The weight of the outdoor units is 43kg (95lb) each, and the way this weight is distributed on each corner is shown on page 11 of LG's product data book (i.e. page 13 of the PDF) linked below.

Since this stand is only going to be secured to the ground (and not to a wall), my main concern is stability, i.e., supporting the weight and stress from the two condensers without bending, breaking, or tipping over, while enduring the fluctuating weather conditions.

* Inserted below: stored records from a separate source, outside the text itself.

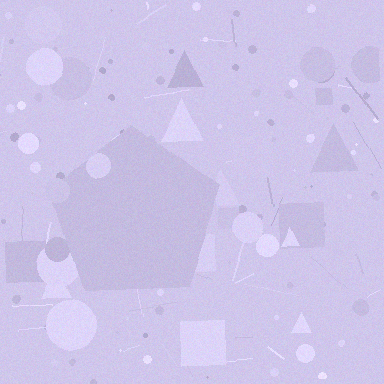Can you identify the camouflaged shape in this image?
The camouflaged shape is a pentagon.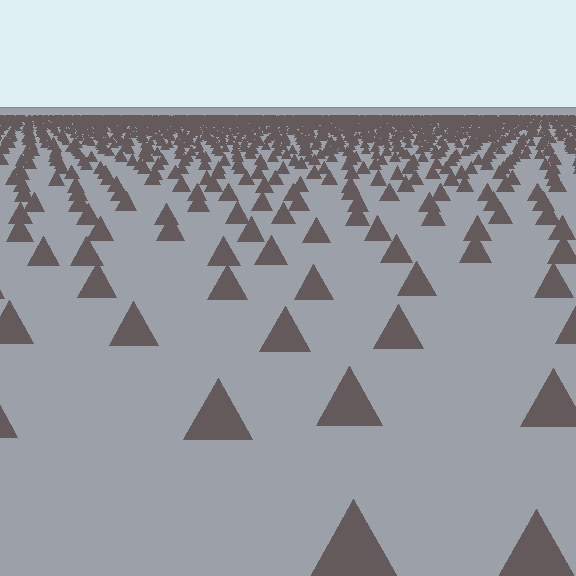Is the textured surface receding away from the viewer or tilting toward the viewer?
The surface is receding away from the viewer. Texture elements get smaller and denser toward the top.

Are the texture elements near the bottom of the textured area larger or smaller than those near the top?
Larger. Near the bottom, elements are closer to the viewer and appear at a bigger on-screen size.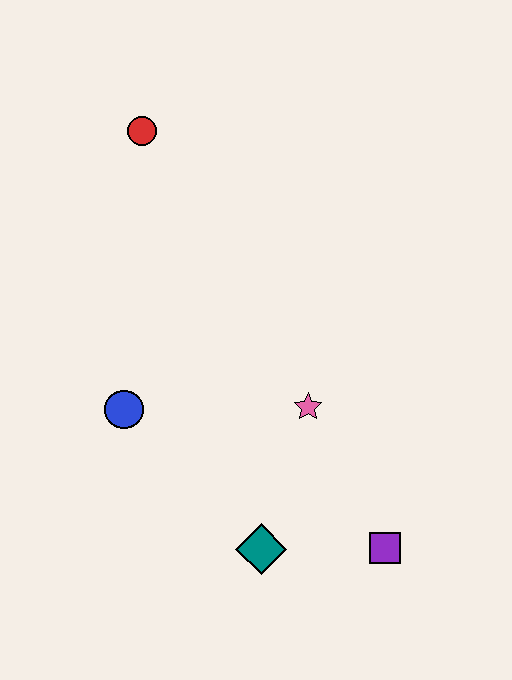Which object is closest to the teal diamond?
The purple square is closest to the teal diamond.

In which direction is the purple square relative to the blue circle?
The purple square is to the right of the blue circle.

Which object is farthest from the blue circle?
The purple square is farthest from the blue circle.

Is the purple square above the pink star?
No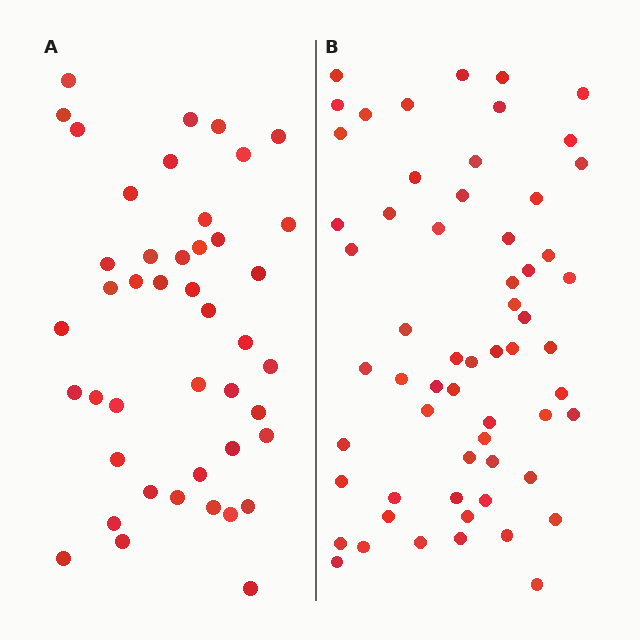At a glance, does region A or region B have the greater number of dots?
Region B (the right region) has more dots.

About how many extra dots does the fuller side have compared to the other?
Region B has approximately 15 more dots than region A.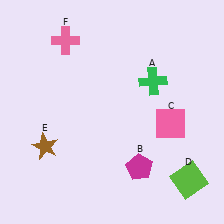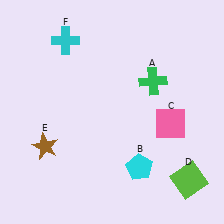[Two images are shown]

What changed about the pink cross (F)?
In Image 1, F is pink. In Image 2, it changed to cyan.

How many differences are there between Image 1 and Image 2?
There are 2 differences between the two images.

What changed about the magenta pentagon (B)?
In Image 1, B is magenta. In Image 2, it changed to cyan.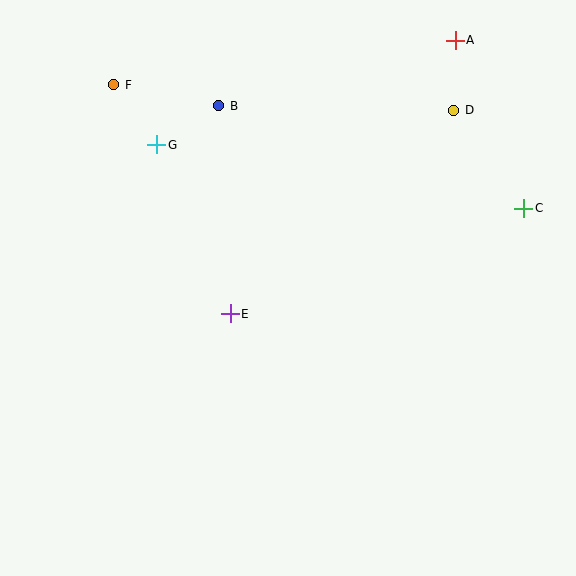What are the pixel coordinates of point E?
Point E is at (230, 314).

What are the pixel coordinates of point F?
Point F is at (114, 85).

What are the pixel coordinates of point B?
Point B is at (219, 106).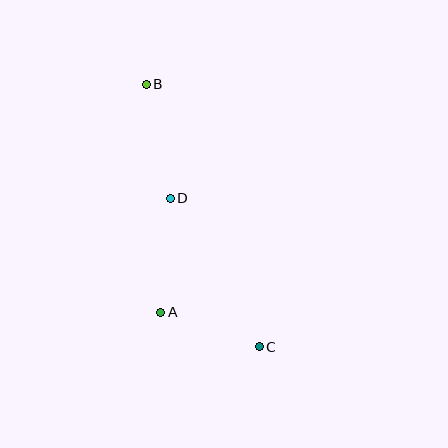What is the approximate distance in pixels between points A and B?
The distance between A and B is approximately 228 pixels.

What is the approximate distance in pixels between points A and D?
The distance between A and D is approximately 114 pixels.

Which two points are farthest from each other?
Points B and C are farthest from each other.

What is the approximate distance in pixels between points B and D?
The distance between B and D is approximately 116 pixels.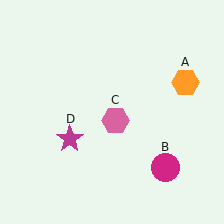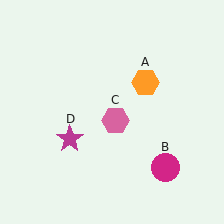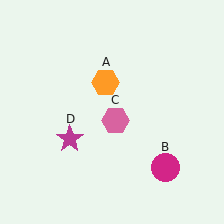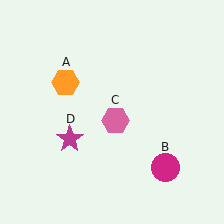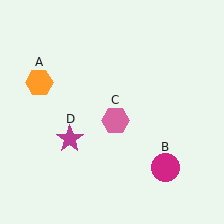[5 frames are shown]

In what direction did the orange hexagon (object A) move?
The orange hexagon (object A) moved left.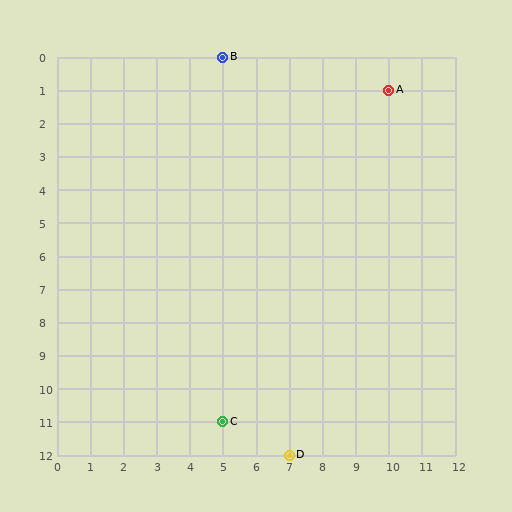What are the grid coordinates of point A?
Point A is at grid coordinates (10, 1).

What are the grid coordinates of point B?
Point B is at grid coordinates (5, 0).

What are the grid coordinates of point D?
Point D is at grid coordinates (7, 12).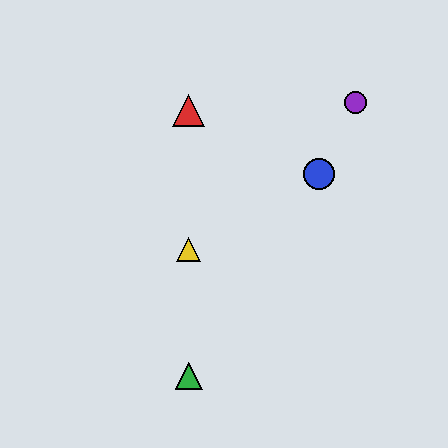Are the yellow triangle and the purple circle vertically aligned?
No, the yellow triangle is at x≈189 and the purple circle is at x≈355.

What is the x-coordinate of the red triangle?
The red triangle is at x≈189.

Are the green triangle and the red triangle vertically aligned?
Yes, both are at x≈189.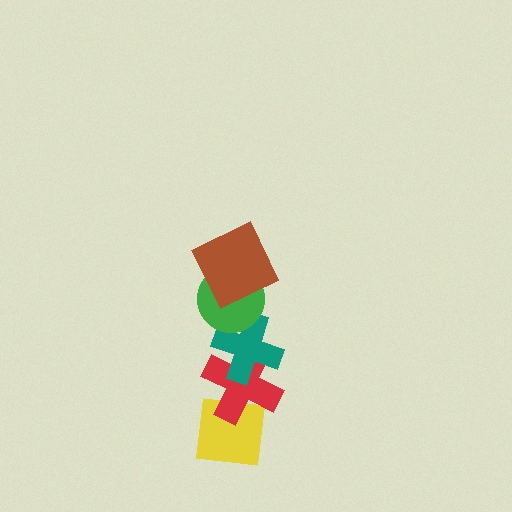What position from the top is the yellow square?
The yellow square is 5th from the top.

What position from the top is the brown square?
The brown square is 1st from the top.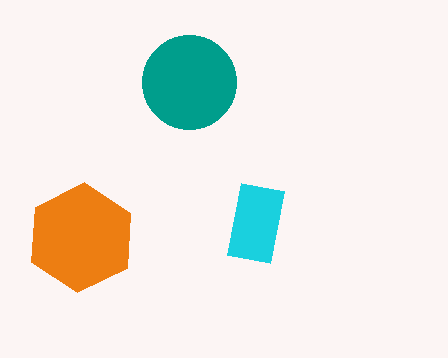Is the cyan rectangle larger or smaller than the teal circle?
Smaller.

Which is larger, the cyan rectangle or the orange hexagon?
The orange hexagon.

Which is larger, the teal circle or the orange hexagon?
The orange hexagon.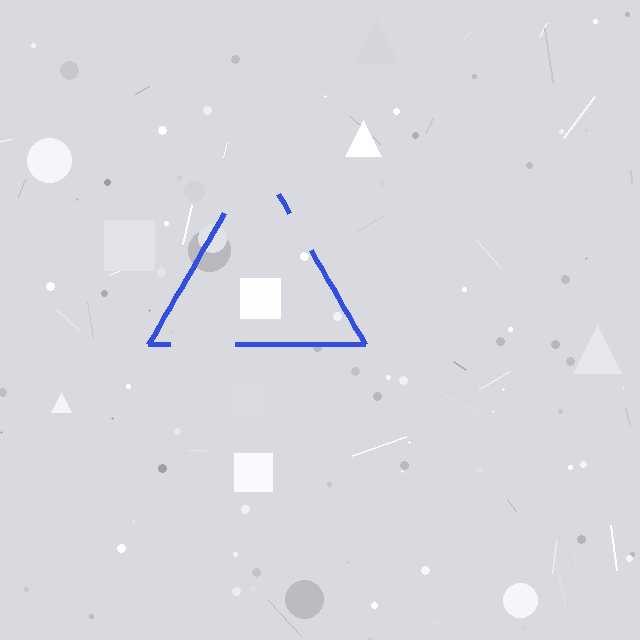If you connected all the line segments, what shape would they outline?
They would outline a triangle.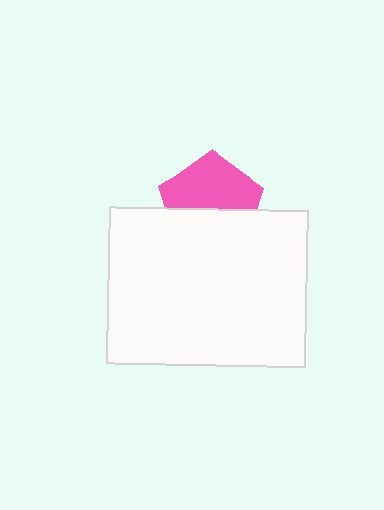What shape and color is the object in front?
The object in front is a white rectangle.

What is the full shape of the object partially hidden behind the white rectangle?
The partially hidden object is a pink pentagon.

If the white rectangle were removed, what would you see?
You would see the complete pink pentagon.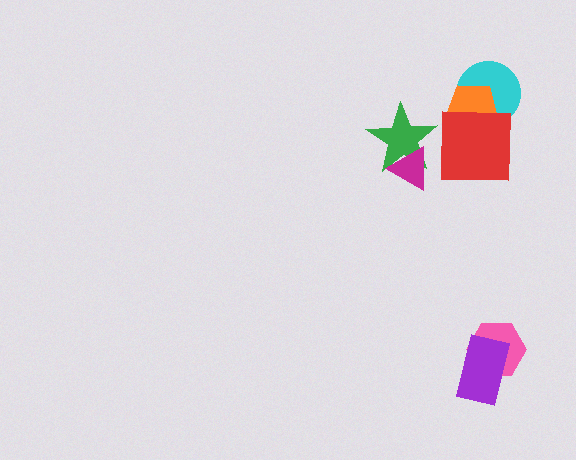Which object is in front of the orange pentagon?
The red square is in front of the orange pentagon.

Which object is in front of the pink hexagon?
The purple rectangle is in front of the pink hexagon.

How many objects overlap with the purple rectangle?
1 object overlaps with the purple rectangle.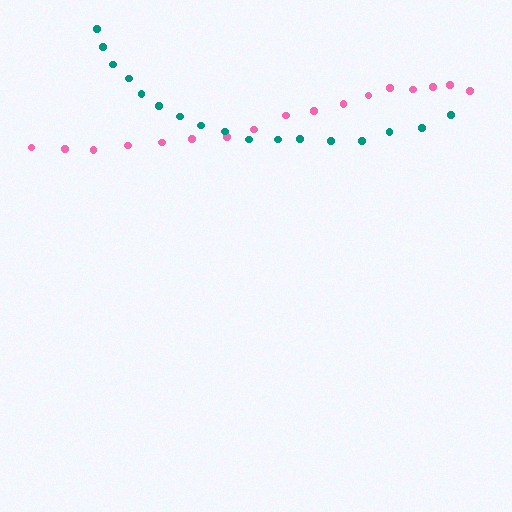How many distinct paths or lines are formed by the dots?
There are 2 distinct paths.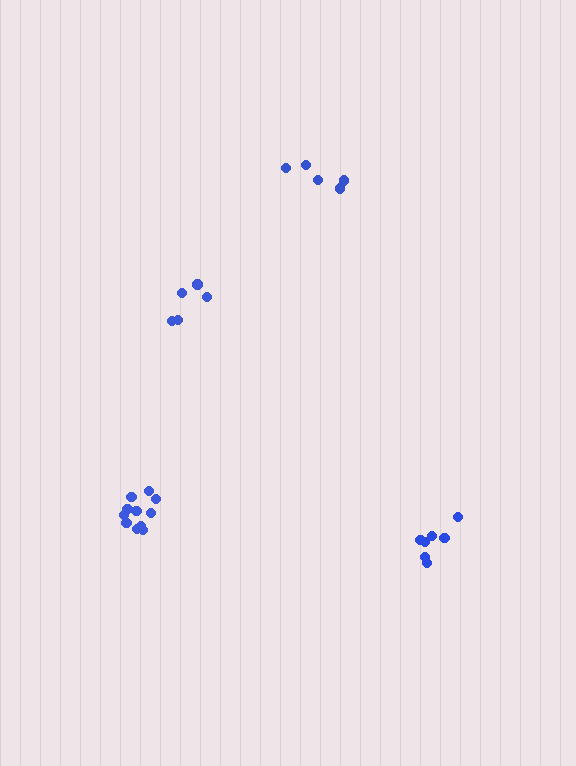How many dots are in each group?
Group 1: 5 dots, Group 2: 5 dots, Group 3: 7 dots, Group 4: 11 dots (28 total).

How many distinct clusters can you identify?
There are 4 distinct clusters.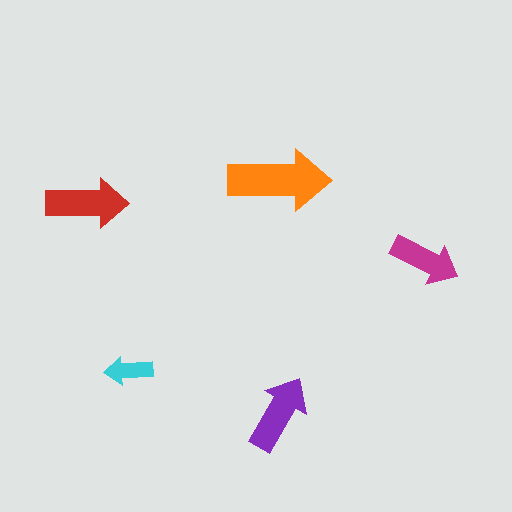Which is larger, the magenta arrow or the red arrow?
The red one.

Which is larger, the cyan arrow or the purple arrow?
The purple one.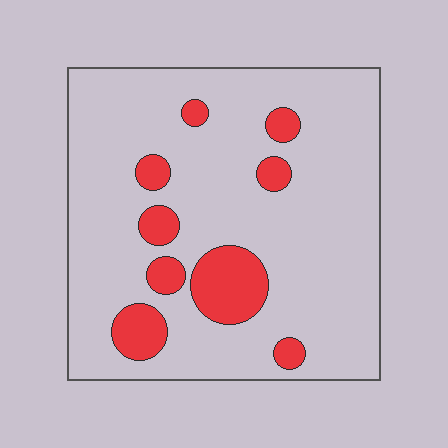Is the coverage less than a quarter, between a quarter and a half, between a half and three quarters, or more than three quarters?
Less than a quarter.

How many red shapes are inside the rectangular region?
9.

Any thoughts or advice would be greatly appreciated.

### RE: Structural integrity of a welded steel stand for two condenser units

Really, you are coming back for more?
I like stacked cinderblocks for your project.

### RE: Structural integrity of a welded steel stand for two condenser units

Without looking into any detail, I suggest to locate a solid wall to provide lateral stability, tipping/roll over is the main concern. Do you know the design wind speed for the local, and are you in an earthquake zone, which one (A thru E).

### RE: Structural integrity of a welded steel stand for two condenser units

Well, if I was building it I would add some angle braces or gussets. Cantilevering the arms is a bad idea. Same for the base to side rails. And I would attach the units to the frame, not just sit them on the bumpers.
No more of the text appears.